I have a custom file containing the paths to all my images and their labels which I load in a dataframe using:
MyIndex=pd.read_table('./MySet.txt')
MyIndex has two columns of interest ImagePath and ClassName
Next I do some train test split and encoding the output labels as:
images=[]
for index, row in MyIndex.iterrows():
img_path=basePath+row['ImageName']
img = image.load_img(img_path, target_size=(299, 299))
img_path=None
img_data = image.img_to_array(img)
img=None
images.append(img_data)
img_data=None
images[0].shape
Classes=Sample['ClassName']
OutputClasses=Classes.unique().tolist()
labels=Sample['ClassName']
images=np.array(images, dtype="float") / 255.0
(trainX, testX, trainY, testY) = train_test_split(images,labels, test_size=0.10, random_state=42)

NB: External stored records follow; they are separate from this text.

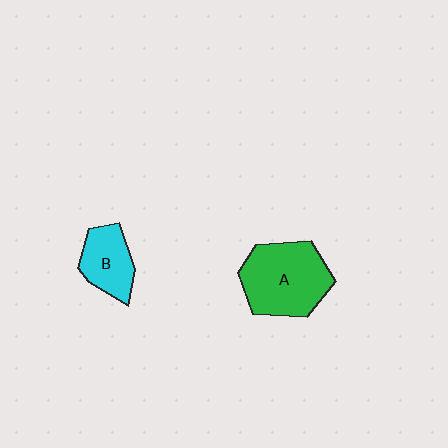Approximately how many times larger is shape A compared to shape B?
Approximately 1.8 times.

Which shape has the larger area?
Shape A (green).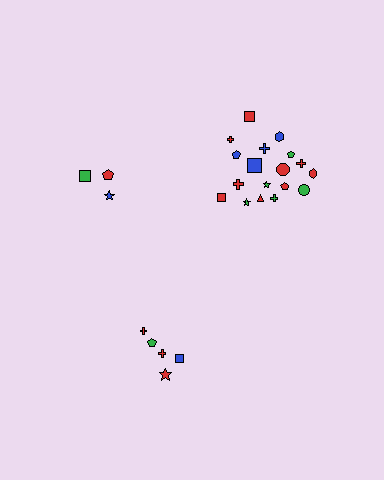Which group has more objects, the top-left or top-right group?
The top-right group.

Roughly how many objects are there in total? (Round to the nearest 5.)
Roughly 25 objects in total.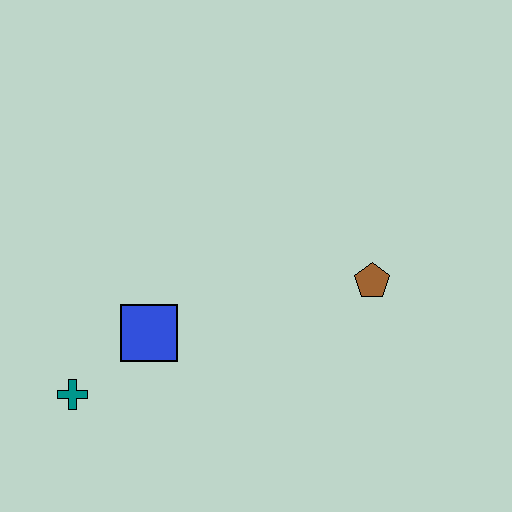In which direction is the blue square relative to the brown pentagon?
The blue square is to the left of the brown pentagon.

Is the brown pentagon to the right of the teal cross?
Yes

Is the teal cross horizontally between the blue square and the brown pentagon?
No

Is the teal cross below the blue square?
Yes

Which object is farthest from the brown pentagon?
The teal cross is farthest from the brown pentagon.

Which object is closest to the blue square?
The teal cross is closest to the blue square.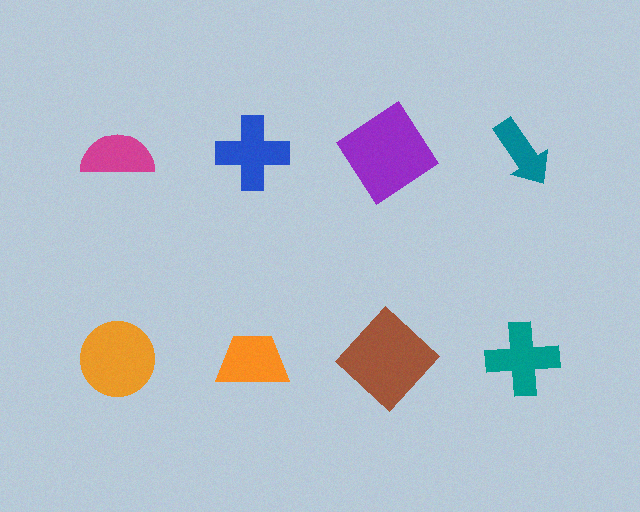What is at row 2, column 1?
An orange circle.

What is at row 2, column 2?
An orange trapezoid.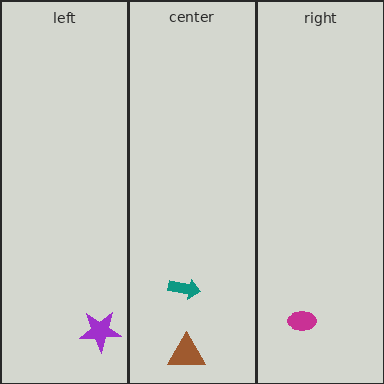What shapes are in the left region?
The purple star.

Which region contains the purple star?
The left region.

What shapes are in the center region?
The teal arrow, the brown triangle.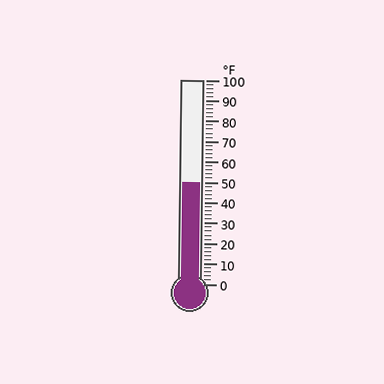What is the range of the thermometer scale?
The thermometer scale ranges from 0°F to 100°F.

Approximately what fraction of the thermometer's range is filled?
The thermometer is filled to approximately 50% of its range.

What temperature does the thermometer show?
The thermometer shows approximately 50°F.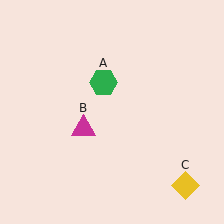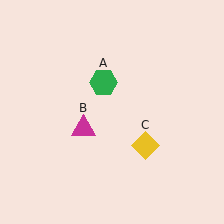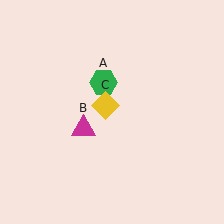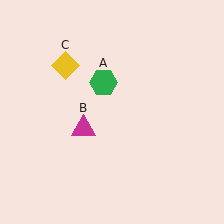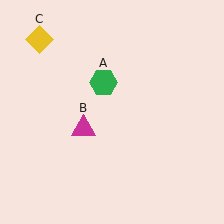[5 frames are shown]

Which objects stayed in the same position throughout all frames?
Green hexagon (object A) and magenta triangle (object B) remained stationary.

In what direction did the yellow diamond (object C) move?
The yellow diamond (object C) moved up and to the left.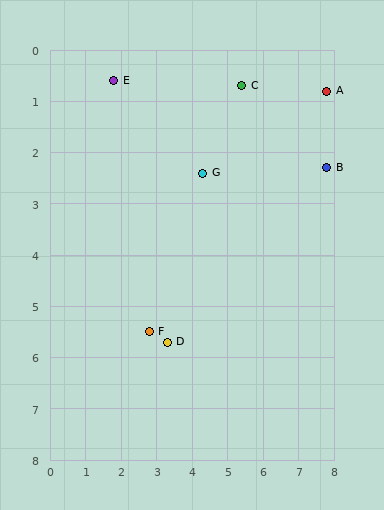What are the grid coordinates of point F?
Point F is at approximately (2.8, 5.5).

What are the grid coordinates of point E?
Point E is at approximately (1.8, 0.6).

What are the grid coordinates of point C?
Point C is at approximately (5.4, 0.7).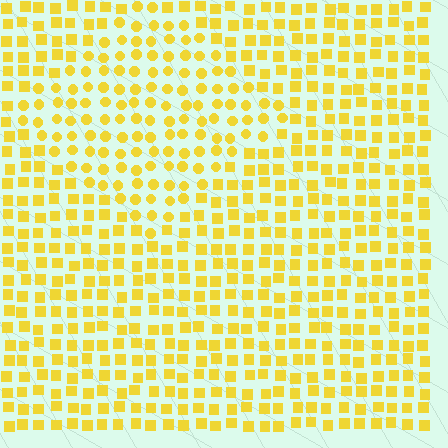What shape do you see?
I see a diamond.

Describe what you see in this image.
The image is filled with small yellow elements arranged in a uniform grid. A diamond-shaped region contains circles, while the surrounding area contains squares. The boundary is defined purely by the change in element shape.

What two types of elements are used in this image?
The image uses circles inside the diamond region and squares outside it.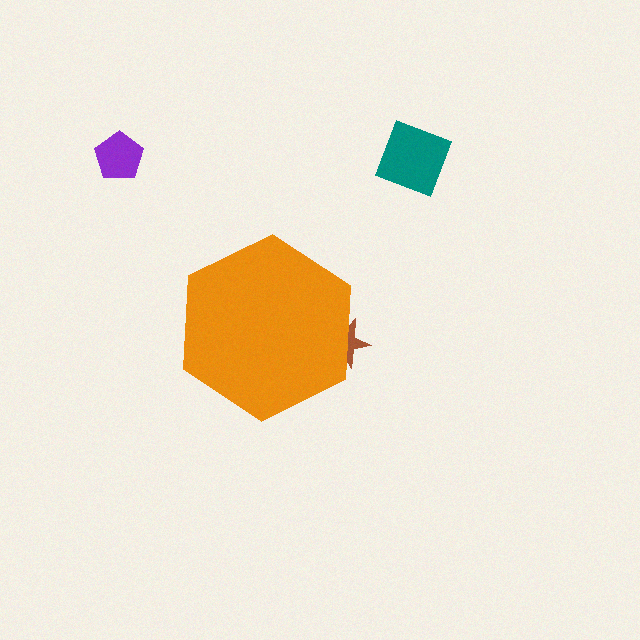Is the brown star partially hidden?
Yes, the brown star is partially hidden behind the orange hexagon.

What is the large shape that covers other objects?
An orange hexagon.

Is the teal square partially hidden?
No, the teal square is fully visible.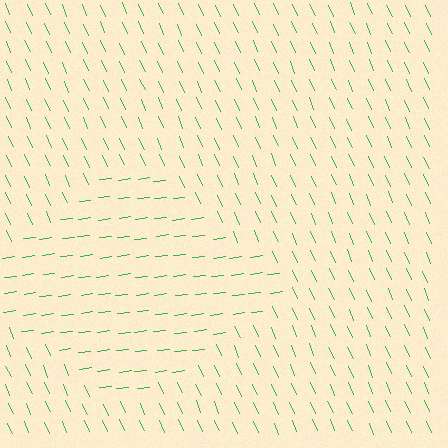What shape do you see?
I see a diamond.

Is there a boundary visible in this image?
Yes, there is a texture boundary formed by a change in line orientation.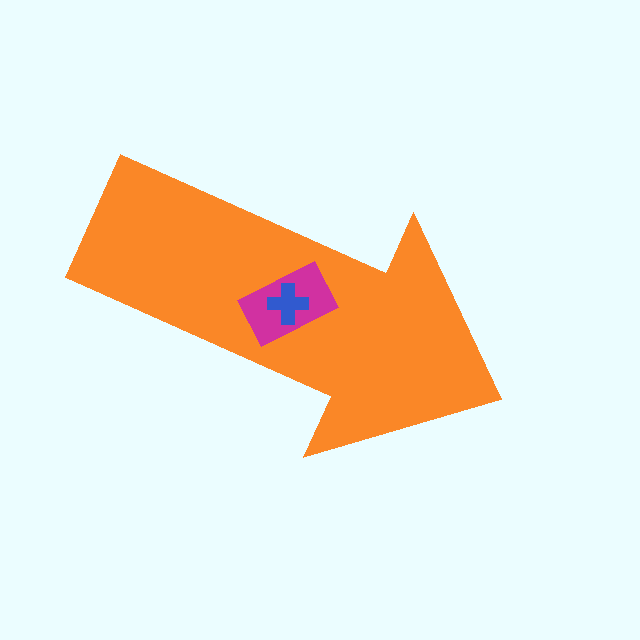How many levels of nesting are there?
3.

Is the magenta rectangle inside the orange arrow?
Yes.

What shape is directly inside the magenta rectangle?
The blue cross.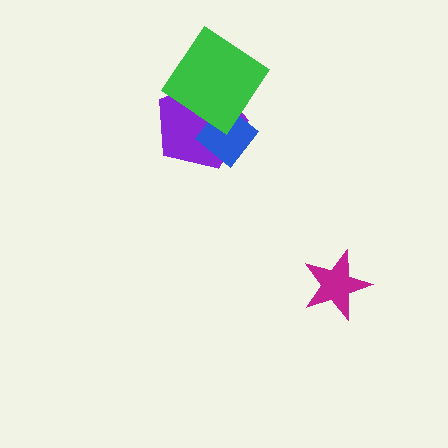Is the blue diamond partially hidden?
Yes, it is partially covered by another shape.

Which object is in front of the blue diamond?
The green diamond is in front of the blue diamond.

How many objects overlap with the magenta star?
0 objects overlap with the magenta star.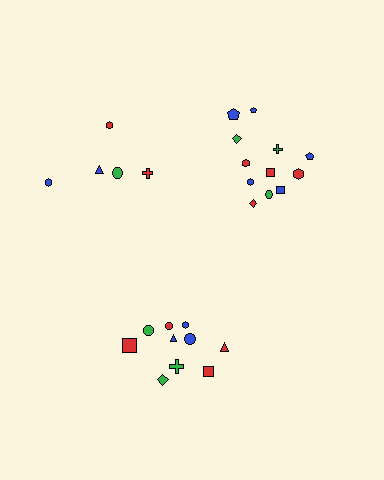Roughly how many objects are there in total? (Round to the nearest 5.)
Roughly 25 objects in total.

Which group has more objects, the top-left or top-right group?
The top-right group.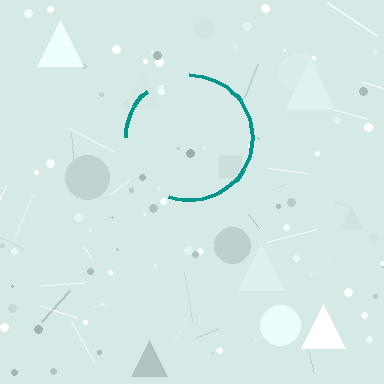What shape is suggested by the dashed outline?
The dashed outline suggests a circle.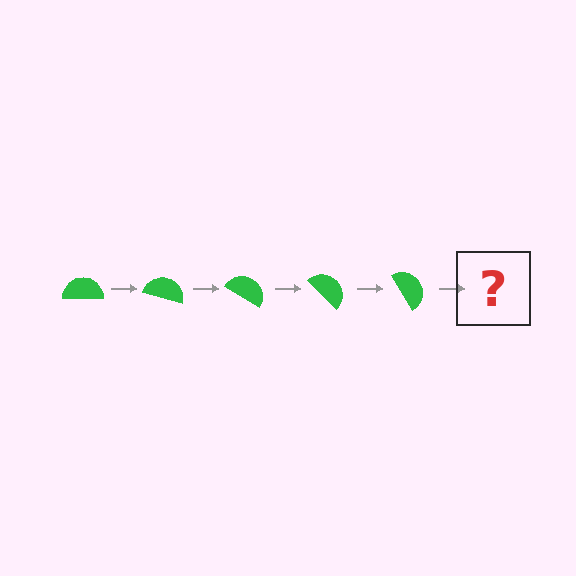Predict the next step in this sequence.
The next step is a green semicircle rotated 75 degrees clockwise.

trainX, valX, trainY, valY = train_test_split(trainX, trainY, test_size=0.10, random_state=41)
images=None
labels=None
encoder = LabelEncoder()
encoder=encoder.fit(OutputClasses)
encoded_Y = encoder.transform(trainY)
# convert integers to dummy variables (i.e. one hot encoded)
trainY = to_categorical(encoded_Y, num_classes=len(OutputClasses))
encoded_Y = encoder.transform(valY)
# convert integers to dummy variables (i.e. one hot encoded)
valY = to_categorical(encoded_Y, num_classes=len(OutputClasses))
encoded_Y = encoder.transform(testY)
# convert integers to dummy variables (i.e. one hot encoded)
testY = to_categorical(encoded_Y, num_classes=len(OutputClasses))
datagen=ImageDataGenerator(rotation_range=90,horizontal_flip=True,vertical_flip=True,width_shift_range=0.25,height_shift_range=0.25)
datagen.fit(trainX,augment=True)
model.compile(loss='categorical_crossentropy', optimizer='adam', metrics=['accuracy'])
batch_size=128
model.fit_generator(datagen.flow(trainX,trainY,batch_size=batch_size), epochs=500,
steps_per_epoch=trainX.shape[0]//batch_size,validation_data=(valX,valY))
The problem I face that the data loaded in one go is too large to fit in current machine memory and so I am unable to work with the complete dataset.
I have tried to work with the datagenerator but do not want to follow he directory conventions it follows and also cannot eradicate the augmentation part.
The question is that is there a way to load batches from the disk ensuring the two stated conditions.